Wednesday, January 9, 2013

A Choice to Carefully Consider: Civil Suits or Arbitration?

“Class action” can be a scary term for any employer. During the past decade, the number of wage and hour class actions brought against employers by large groups of employees claiming violations of wage and hour laws under the Federal Labor Standards Act (“FLSA”) has increased dramatically. These cases, also known as “collective actions” are expensive and time consuming to defend. For more than two decades, employers have increasingly relied upon mandatory arbitration agreements in an effort to reduce the risk of class action claims. These agreements require employees to waive their rights to pursue employment claims in court, and instead bind the employees to arbitration of individual claims. Mandatory arbitration agreements are also frequently used by consumer products and services companies as a tool to avoid large class actions brought by multiple customers or users. A recent Wall Street Journal article about Facebook-owned Insta-Gram’s  mandatory arbitration clause highlights this trend. 
Just this week, the Eighth Circuit Court of Appeals which covers all employers in Minnesota, upheld an employer’s mandatory arbitration agreement that precluded an employee from pursuing FLSA claims in court, including participation in any class action. In Owen v. Bristol Care, Inc., (8th Cir., January 7, 2013), the Court declined to follow a recent high-profile ruling by the National Labor Relations Board (“NLRB”), D.R. Horton, which held a class waiver unenforceable in a similar FLSA challenge. The NLRB had concluded that such a waiver conflicts with federal labor laws that protect employee rights to engage in “protected concerted activity.” The Eight Circuit rejected this reasoning, noting that the agreement at issue before them did not preclude an employee from filing a complaint with a government agency such as the Department of Labor (which has jurisdiction over FLSA claims), the Equal Employment Opportunity Commission, or the National Labor Relations Board. The Court pointed out that those agencies have the authority to investigate and file lawsuits on behalf of a class of employees. The Court joined five other federal courts of appeals that have considered this same issue and concluded that arbitration agreements containing class waivers are enforceable in FLSA cases. Not every court of appeals has decided this issue, however, so the law on this point is still unsettled in some jurisdictions.

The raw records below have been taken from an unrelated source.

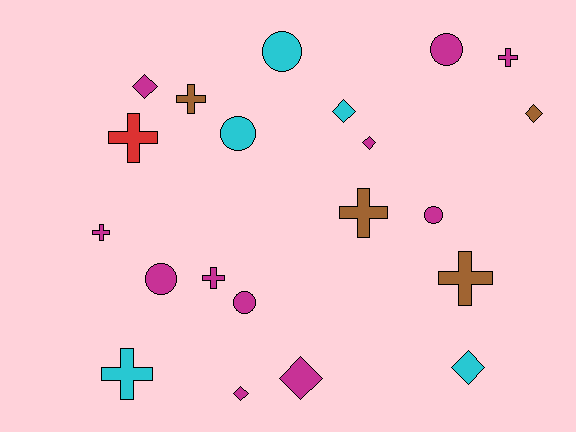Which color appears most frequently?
Magenta, with 11 objects.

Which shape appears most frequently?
Cross, with 8 objects.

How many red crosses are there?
There is 1 red cross.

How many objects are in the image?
There are 21 objects.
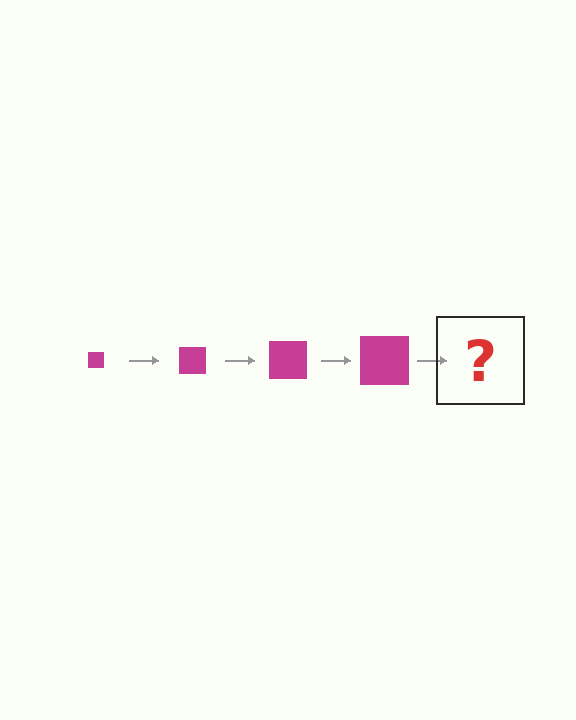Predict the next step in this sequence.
The next step is a magenta square, larger than the previous one.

This case gives employers in Minnesota a “green light” to use mandatory arbitration agreements as a tool to limit the risk of expensive wage and hour class action litigation. Before jumping on the arbitration bandwagon, though, consider your options. In arbitration both parties to a conflict are giving up the right to have a judge or jury decide their claims. In some situations, an employer may want to preserve its own right to have the claims decided in court. These types of agreements have many advantages, but they are not the best approach for all employers. They must be carefully drafted and consistently used across an enterprise in order to be most effective. As with most employment-related practices, there is no “one size fits all” approach to using arbitration agreements with employees.